One expert suggested that “when the United States said it was going to impose new sanctions and then pulled back, it sent a very bad signal. It is especially damaging to US credibility and leverage.”
Unless the United States clamps down on Iran, it is going to give the Islamic Republic more leeway to keep pushing the boundaries of what is acceptable in relation to its nuclear program, said Institute for National Security Studies research fellow Azriel Bermant on Sunday.
He was responding to the news that the Obama administration has decided to suspend its decision to impose new sanctions on the Islamic Republic in the wake of stepped-up ballistic-missile testing.
Bermant, a specialist in US policy in the Middle East and nuclear weapons proliferation, said, “The Iranians know that if they have gotten this far with their negotiating partners to the Joint Comprehensive Plan of Action, those world powers are not going to let the agreement collapse.”
Furthermore, he said, “When the United States said it was going to impose new sanctions and then pulled back, it sent a very bad signal. It is especially damaging to US credibility and leverage, considering the fact that the Iranian Revolutionary Guard Corps fired unguided rockets very close to the American aircraft carrier the USS Harry S. Truman last week, while conducting a live-fire exercise.”
Bermant explained why he thinks the US suddenly backtracked on the imposition of new sanctions.
“The Obama administration probably fears that putting too much pressure on Iran now will undermine its moderate wing and harm President Hassan Rouhani’s standing in the upcoming parliamentary elections.”
Bermant’s concerns echo those of counterterror expert Matthew Levitt, whose analysis in Friday’sWall Street Journal was even more critical of Washington’s behavior.
The “backpedaling” on a new series of US-imposed sanctions on Iran over its ballistic missile program almost as soon as they were announced “effectively invit[es] Tehran to test the boundaries of what violations it can get away with,” wrote Levitt, director of the Stein program on counterterrorism and intelligence at the Washington Institute for Near East Policy.
Assessing the tug of war surrounding the Islamic Republic’s continued muscle-flexing, Levitt called the current situation “worrisome.”

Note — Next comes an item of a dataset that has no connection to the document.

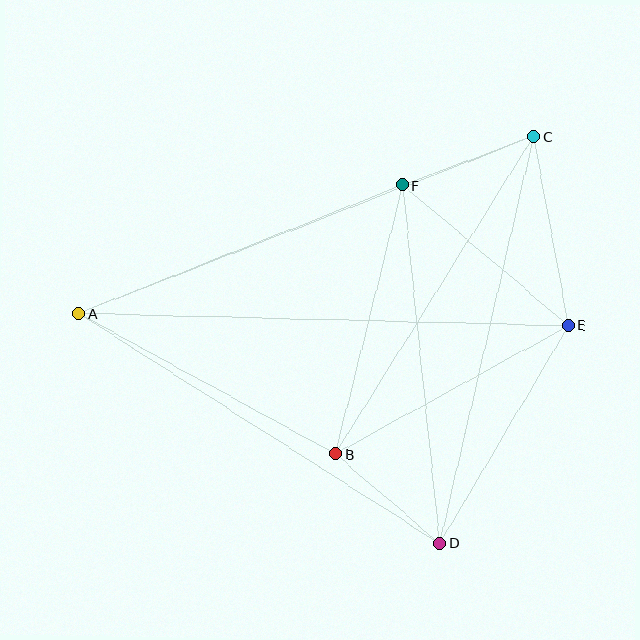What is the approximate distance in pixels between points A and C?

The planned sanctions were a last-straw response to Iran’s testing of the Emad missile in October, which, said Levitt, “a United Nations panel concluded in December… was capable of carrying a nuclear warhead, a violation of UN Security Council Resolution 1929… The measures were intended to show Washington’s willingness to hold Tehran accountable for illicit conduct.”
However, explained, Levitt,
To Iran, it didn’t matter that the measures did not undermine the major sanctions relief it stands to gain through the nuclear deal or that they were limited to a small number of individuals and companies. A spokesman for Iran’s foreign ministry called the sanctions “unilateral, arbitrary and illegal.” President Hassan Rouhani denounced them and instructed his defense minister to expedite the ballistic missile program.
Iran has insisted that it will not accept restrictions on its missile program. The text of the nuclear agreement enshrines this position: “Iran has stated that if sanctions are reinstated in whole or in part, Iran will treat that as grounds to cease performing its commitments under the JCPOA in whole or in part.
The INSS’ Bermant said he didn’t believe Iran would actually walk away from the JCPOA, even if the US were to impose the new sanctions – because of their limited scope. “Don’t forget that a whole other set of sanctions would be removed,” he said.
Levitt concluded his Wall Street Journal piece by reiterating what both he and Bermant see as the key danger in American “waffling”:
By backing off sanctions over Iran’s ballistic missile test – and fairly insignificant sanctions at that – the Obama administration has left the impression that, contrary to its repeated pledges, it may not enforce current sanctions or impose new ones should Tehran violate UN Security Council resolutions or the nuclear deal. Iran’s actions to date make clear that its leaders will interpret such dithering as weakness, and an invitation to further test the boundaries of their international obligations.